Emilio Pérez Touriño (; born 8 August 1948) is a Spanish politician and economist. He is the former secretary general of the Socialists' Party of Galicia and, from August 2005 to March 2009, former president of the autonomous community of Galicia (Spain). Namely, he was president of the executive branch, the Xunta de Galicia. His political views are social democratic and Galicianist.

Academic studies
An economist by profession, Pérez Touriño completed a course of specialisation at the University of Grenoble (France). He finished his doctoral degree in economics at the University of Santiago de Compostela. He was also vice-president for financial affairs in that same university. During his university years, Touriño developed an intense academic activity, teaching and publishing a number of works on economy and development. He would frequently use Galicia and Galicia's infrastructures as a case study in the integration with the European Union.

Politics
During the transition to democracy (1975–1982), following the end of Francoist Spain, Touriño rebranded himself as a left wing political activist and even participated in the drafting of the Galician Statute of Autonomy of 1981. He joined the cabinet of minister Abel Caballero at the Spanish ministry for transportation, tourism and communications. He also worked in a senior position at the ministry for public works, transportation and the environment. In 1994, he was accused of having accepted irregular payments and as a result renounced to all his political posts and returned to academia. That same year he also received the Spanish Great Cross of Civil Merit. He eventually returned to politics in 1996 when he was elected to the Spanish Congress representing A Coruña Province though he resigned from Congress in 1997.

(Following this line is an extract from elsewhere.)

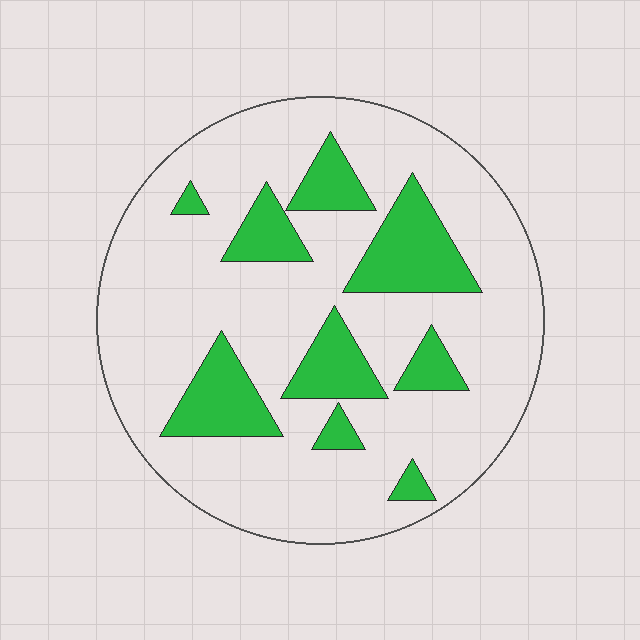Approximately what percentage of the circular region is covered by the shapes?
Approximately 20%.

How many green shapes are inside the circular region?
9.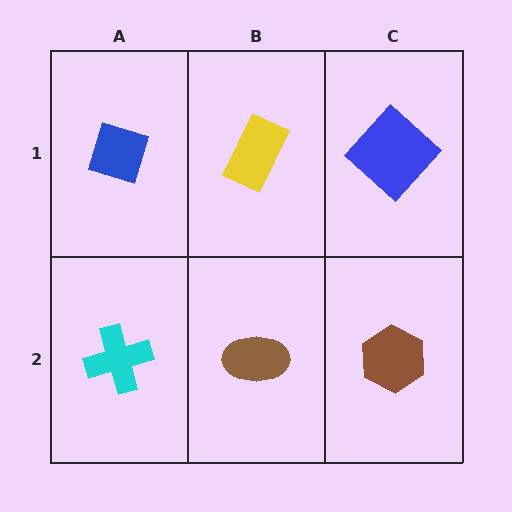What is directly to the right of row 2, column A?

In 1998, Touriño replaced Francisco Vázquez as general secretary of the Socialists' Party of Galicia. In 2005 he became the president of Galicia, defeating Manuel Fraga's People's Party of Galicia, thanks to a coalition government established with the Galician Nationalist Bloc. Subsequently, both coalition parties were engaged by the Spanish Prime Minister, José Luis Rodríguez Zapatero, in reviewing the current Statute of Autonomy, in order to renegotiate the status of Galicia as a part of the Spanish State. He was re-elected secretary general of the Socialists' Party of Galicia in July 2008.

In the elections of 2009, his government was ousted by Alberto Núñez Feijóo of the PP.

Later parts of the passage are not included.